«La danza del Portal es una aportación positiva, pero estropeó la procesión»

José Ramón García, ante la Casa de los Hevia. / A. G.-O.
José Ramón García, ante la Casa de los Hevia. / A. G.-O.

«Recuerdo mucho los xigantes y cabezudos que, gracias a José Miguel Beneyto, van a recuperarse este año» José Ramón García 'Monchu' Cura, pintor y pregonero de las fiestas del Portal

ALICIA GARCÍA-OVIESVILLAVICIOSA.

José Ramón García, 'Monchu el cura', es un sacerdote jubilado, un pintor en su tiempo libre y, a partir de mañana, el último pregonero de las fiestas del Portal. El Ayuntamiento ha confiado en él para dar inicio a los festejos, que se desarrollarán hasta el próximo miércoles. Unas celebraciones que, como él mismo reconoce, han cambiado mucho en los últimos años. Por eso aplaude la recuperación del desfile de xigantes y cabezudos, «una de les coses que más disfrutábamos».

-Fue durante muchos años capellán de la Virgen del Portal. ¿Lo echa de menos?

-En su momento sí, pero ya es agua pasada. La Virgen del Portal es un símbolo religioso muy importante para la Villa.

«Una obra de arte debe ser creativa, estéticamente bella y tiene que emocionar»«La Iglesia no ha sabido adaptarse a los cambios y la sociedad perdió muchas referencias»

-¿Han cambiado mucho las fiestas desde su niñez?

-Sí, ahora los gustos son muy distintos. Recuerdo mucho los xigante y cabezudos que, gracias a José Miguel Beneyto, van a volver a recuperarse este año. En su momento se perdieron por abandono y desidia, pero estoy muy contento de que vuelva a haberlos.

-¿Cree que la parte religiosa ha quedado en un segundo plano?

-Perdiose el fervor y algunos incluso el respeto, pero la misa sigue siendo muy solemne y concurrida. Y se honra a la Virgen en la plaza del Güevu con devotos bailando con trajes asturianos la danza del Portal.

-Este año la danza volverá a hacerse en octubre con motivo de la ofrenda del primer mosto.

-No soy partidario de que se repita tanto. La danza está hecha para celebrar un día concreto, que era cuando se mallaba el mosto de la sidra. El capellán que había entonces no quería que se bajase la Virgen, porque decía que no estaba para eses coses. Sergio Álvarez-Requejo consiguió, a través del presidente de la diputación de entonces, intervenir ante el obispo para que diese permiso.

-¿Qué supuso para las fiestas la incorporación de este baile?
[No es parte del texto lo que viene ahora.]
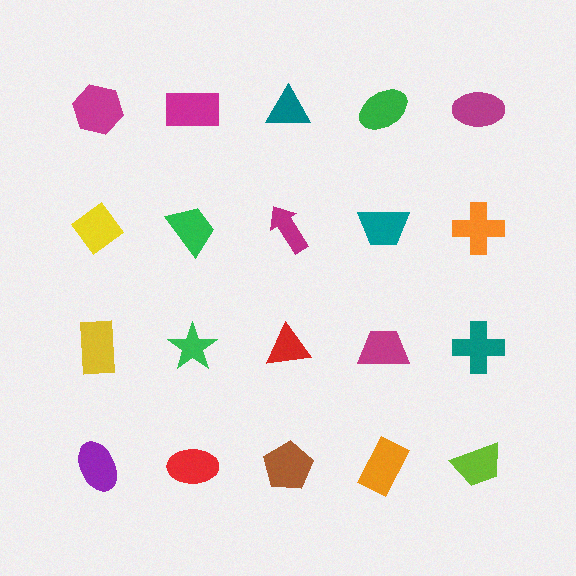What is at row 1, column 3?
A teal triangle.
-Cambió mucho la procesión. La gente ahora se queda en el Güevu, no acompaña a la Virgen de vuelta, porque creen que con eso ya cumplieron. Estropeó la procesión del domingo, porque antes se hacía el miércoles, que era un día de homenaje a las gente de la aldea, de la que vive la Villa. Pero es una aportación positiva a les fiestes y hay que alabarla.

-¿Qué tal la jubilación?

-Estoy encantado, no me aburro nunca. Ahora estoy terminando de perfilar algunos ideas que tengo, algunos proyectos.
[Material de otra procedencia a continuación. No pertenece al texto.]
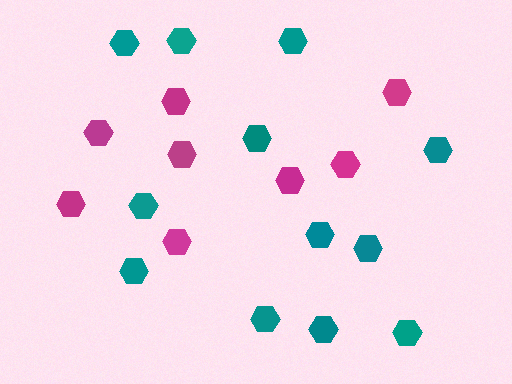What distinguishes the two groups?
There are 2 groups: one group of teal hexagons (12) and one group of magenta hexagons (8).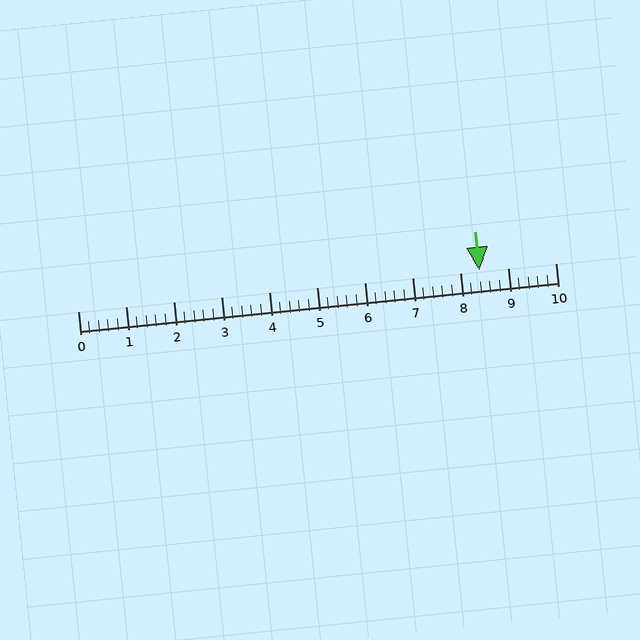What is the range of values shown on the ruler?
The ruler shows values from 0 to 10.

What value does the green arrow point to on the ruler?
The green arrow points to approximately 8.4.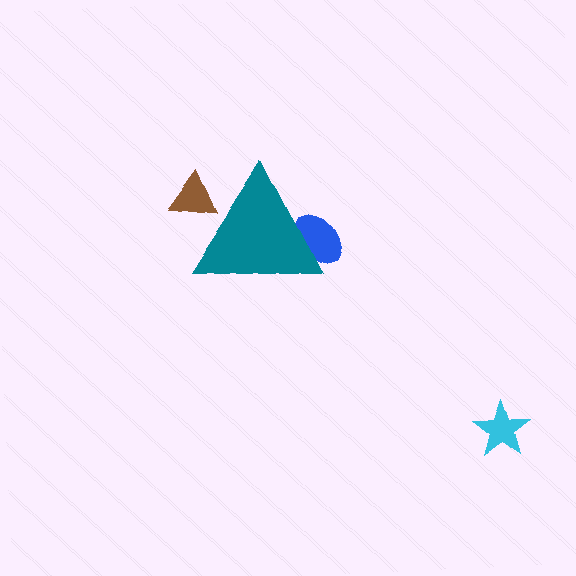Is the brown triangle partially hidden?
No, the brown triangle is fully visible.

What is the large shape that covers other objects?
A teal triangle.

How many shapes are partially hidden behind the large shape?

-¿Cómo valora la situación actual de la Iglesia?

-Cada vez cuesta más atraer a la gente a la Iglesia, pero eso no es solo culpa de ellos. En parte, la Iglesia no ha sabido cómo adaptarse a los cambios y la sociedad también perdió muchas referencias éticas y morales. El mensaje evangélico ye universal y atemporal. Casi coincide al pie de la letra con los derechos humanos y nos ofrece una visión de trascendencia.

-Hace unos años realizó una importante donación a la biblioteca de libros sobre arte.

-Desde siempre gustome mucho el arte y cuando tenía medios, compraba libros con la idea de donarlos. De hecho, los libros con los que yo me quedo están todos subrayados. Y ahora, como ya voy viendo que los días se agotan, decidí enviarlos para donde estaban destinados.

-¿Cómo ve el arte actual?

-Hay grandes artistas de todos los estilos (abstracto, figurativo...), pero también hay ocurrencies a les que llamen arte. Una obra de arte tiene que ser creativa, estéticamente bella y, sobre todo, tiene que emocionar.

-¿Qué le parece el cartel de este año, diseñado por Daniel Fernández?

-Me encanta. Es colorido y alegre, propio de un cartel de fiesta. Además, cuenta con elementos que identifican la fiesta.

-¿Tiene el pregón ya preparado?

-A medias, me gusta mucho improvisar, pero tengo escrito un pequeño texto que invita a aunar la tradición y la modernidad.